More Client Interest?
It's unclear whether the 2008 crash will predispose people toward the product or make the sales pitches more enticing. According to Frank O'Connor, director of insurance solutions at Morningstar in Chicago, investor interest in VAs typically goes up and down with the market itself, which means so far the perception among investors is that it's still just another equities product and so they are staying away. Though fourth quarter results aren't in yet, variable annuity total sales, or premium flows, have been slipping of late. They fell 18.1% to $37.8 billion in the third quarter of 2008 from $46.2 billion in the third quarter of 2007, according to NAVA.

A former variable annuity skeptic, William Garrett of Garrett Financial in Brentwood, Tenn., came around to these products when he crunched numbers on the guarantees a few years ago and said that very often the math was on the side of the newer versions of the product. He now uses them in a very specific way-as a fixed-income alternative to bond ladders. VAs, he says, allow him to keep his clients drawing money on just one part of their portfolios so he can leave the rest to grow normally elsewhere. Even if the performance of the funds in the VA tanks, the worst-case scenario is that a person will get his money back, he says.

"When they put in $100,000, they will automatically be guaranteed that they will be able to get the $100,000 out through withdrawals over time," he says. "It may take 20 years at a 5% maximum withdrawal rate. But that's the worst-case situation."

The popularity of the VAs with guarantees has proved so popular with consumers since the beginning of the decade that many people have wondered skeptically whether the companies would really be able to continue funding them, and indeed, the market turmoil has hit some of the bigger players where they live.
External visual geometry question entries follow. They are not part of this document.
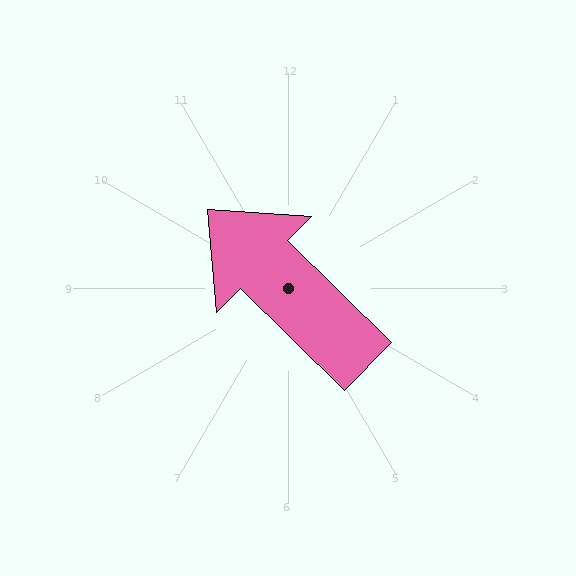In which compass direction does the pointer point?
Northwest.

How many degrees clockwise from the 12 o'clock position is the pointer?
Approximately 314 degrees.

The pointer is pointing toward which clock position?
Roughly 10 o'clock.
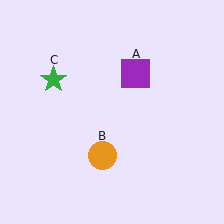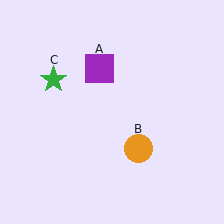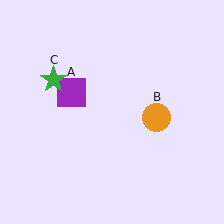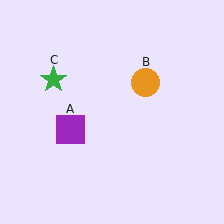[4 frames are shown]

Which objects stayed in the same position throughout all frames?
Green star (object C) remained stationary.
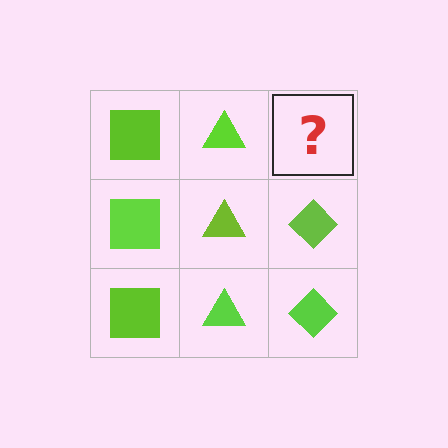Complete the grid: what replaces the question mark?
The question mark should be replaced with a lime diamond.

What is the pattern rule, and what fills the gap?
The rule is that each column has a consistent shape. The gap should be filled with a lime diamond.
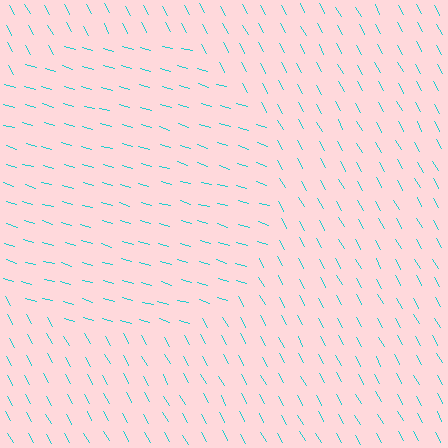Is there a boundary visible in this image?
Yes, there is a texture boundary formed by a change in line orientation.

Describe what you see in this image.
The image is filled with small cyan line segments. A circle region in the image has lines oriented differently from the surrounding lines, creating a visible texture boundary.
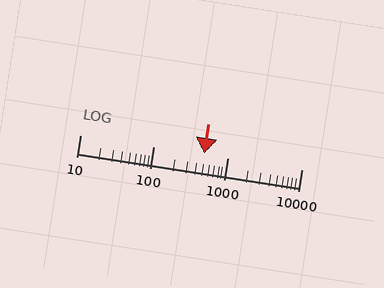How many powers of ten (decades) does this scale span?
The scale spans 3 decades, from 10 to 10000.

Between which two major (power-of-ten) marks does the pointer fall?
The pointer is between 100 and 1000.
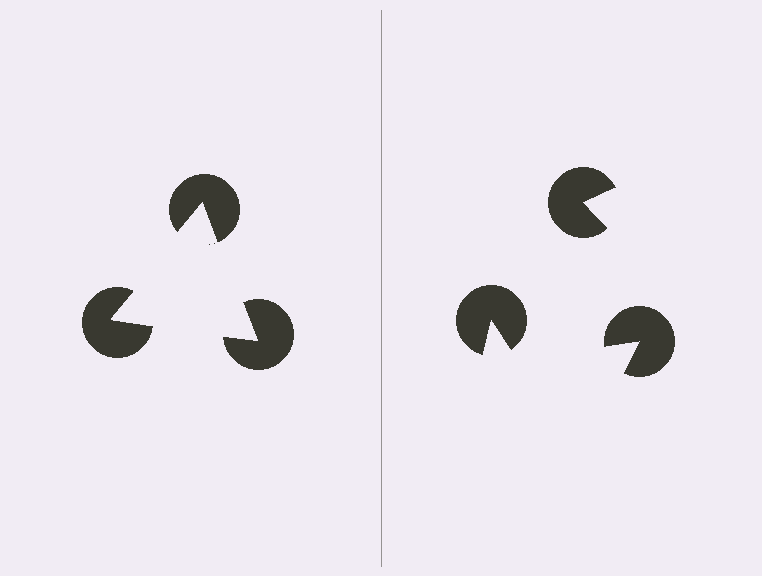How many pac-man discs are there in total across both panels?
6 — 3 on each side.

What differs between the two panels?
The pac-man discs are positioned identically on both sides; only the wedge orientations differ. On the left they align to a triangle; on the right they are misaligned.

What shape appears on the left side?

Hartford Financial Group, one of the big early participants in this area, has been ensnared in a capital problem caused mainly by the VAs, which have required it to keep huge reserves to keep its guarantee promises.

Meanwhile, the credit crisis has made it more expensive for insurance companies to hedge these products with derivatives. Hartford and others have said they will need to finesse the VAs to make them more profitable. Thus, the benefits have been curbed or fees for the products have begun to tick upward, not only at Hartford but at companies such as AXA and Mass Mutual.

Some clients don't object. "I've talked to my investors and I've told them that future benefits for newer contracts will be reduced," Garrett says. "They usually say that it's very good [because] they take it to mean that the insurance company is doing what it needs to do to protect the guarantees that they have already."

Alternatives
For those advisors in the fee-only space who are not convinced that traditional variable annuity vehicles are bad for the consumer because of the commissions, newer options can make the product more palatable, such as flat-fee or no-load products.

"I would agree with you that if you're looking at a standard variable annuity-they pay 1.5%, 2% on top of the management fees and all that stuff-it's just cost prohibitive," says Chris Chiarella, who uses a flat-fee product offered by Jefferson National. "But if you've got a million bucks and you're only paying $240 a year to Jefferson National and it's a no-load vehicle, that's often a lot less than what you would pay if you have a brokerage account and you want to buy a portfolio of high-quality mutual funds."

More important, say variable annuity proponents, these products can ease investors back into the market at a time when they might be too timid to go back in-and really miss the returns. After all, the amount they could miss by staying out-or by timing the market badly-is going to be worse than a 2% to 3% management fee.